Loin d’être un acte impulsif ou une décision rationnelle, la crise suicidaire est l’aboutissement complexe d’un processus multifactoriel, une manifestation aiguë d’une souffrance psychique devenue intolérable. Pour l’entourage, naviguer dans cette tempête requiert bien plus que de la bonne volonté. Cela exige une compréhension minimale des mécanismes psychiques à l’œuvre, une connaissance des signaux d’alerte, et, de manière cruciale, une maîtrise de l’écosystème de soin et de soutien disponible. En France, un maillage de ressources, bien que perfectible, existe pour répondre à cette urgence sanitaire et humaine. Cet article se propose de cartographier de manière exhaustive et clinique ces dispositifs, non pas comme un simple annuaire, mais comme un guide opératoire pour l’entourage. Il s’agira de décrypter la nature de la crise, d’outiller les proches pour l’intervention immédiate, de détailler les structures de soin et d’accompagnement, et enfin, d’aborder la question essentielle du soutien de l’entourage lui-même, maillon indispensable mais souvent fragilisé de la chaîne de prévention.

A. Comprendre la Crise Suicidaire : Une Perspective Clinique pour l’Entourage

Avant d’énumérer les ressources, une étape fondamentale consiste à déconstruire la notion de « crise suicidaire » pour en saisir la dynamique psychique. Cette compréhension est le socle qui permet à l’entourage d’adopter une posture juste et efficace, dénuée de jugements ou de réactions contre-productives.

La crise suicidaire n’est pas synonyme d’un désir de mort en tant que tel. Elle est plus précisément l’expression d’un désir d’arrêter une souffrance perçue comme insupportable, inextinguible et interminable. Le psychologue Edwin Shneidman a conceptualisé cette douleur sous le terme de psychache, une souffrance psychique intolérable liée à la frustration de besoins psychologiques fondamentaux (appartenance, autonomie, estime de soi). Lorsque cette psychacheatteint un seuil critique, la mort peut apparaître, non pas comme un objectif désirable, mais comme la seule échappatoire envisageable à cette douleur.

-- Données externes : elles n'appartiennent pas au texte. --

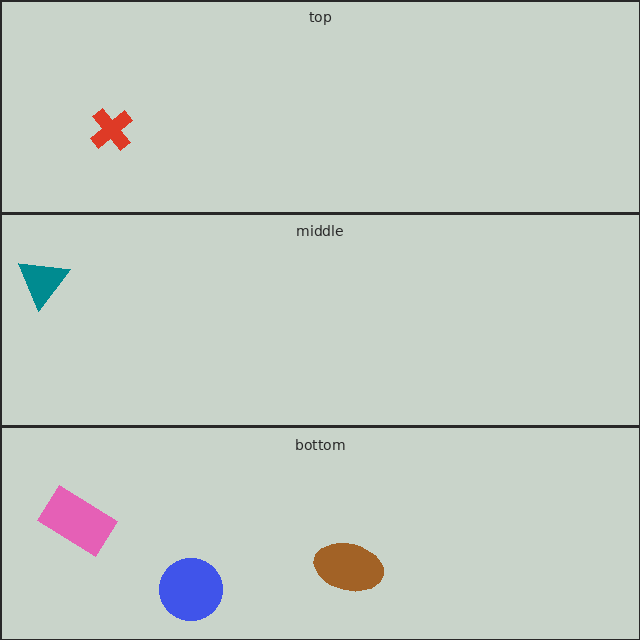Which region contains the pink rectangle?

Un concept central pour l’entourage est celui de l’ambivalence. La personne en crise suicidaire est presque toujours partagée entre des raisons de vivre et des raisons de mourir. Elle oscille entre le désir d’en finir avec la souffrance et l’espoir, même infime, que les choses puissent s’améliorer. Cette ambivalence est la faille dans laquelle l’entourage et les soignants peuvent s’engouffrer. Chaque geste de soutien, chaque parole validante, chaque ressource mobilisée vient peser sur le plateau de la balance du côté de la vie. Comprendre cela permet de ne pas interpréter les moments de repli ou de rejet comme une décision finale, mais comme une fluctuation dans cette lutte interne.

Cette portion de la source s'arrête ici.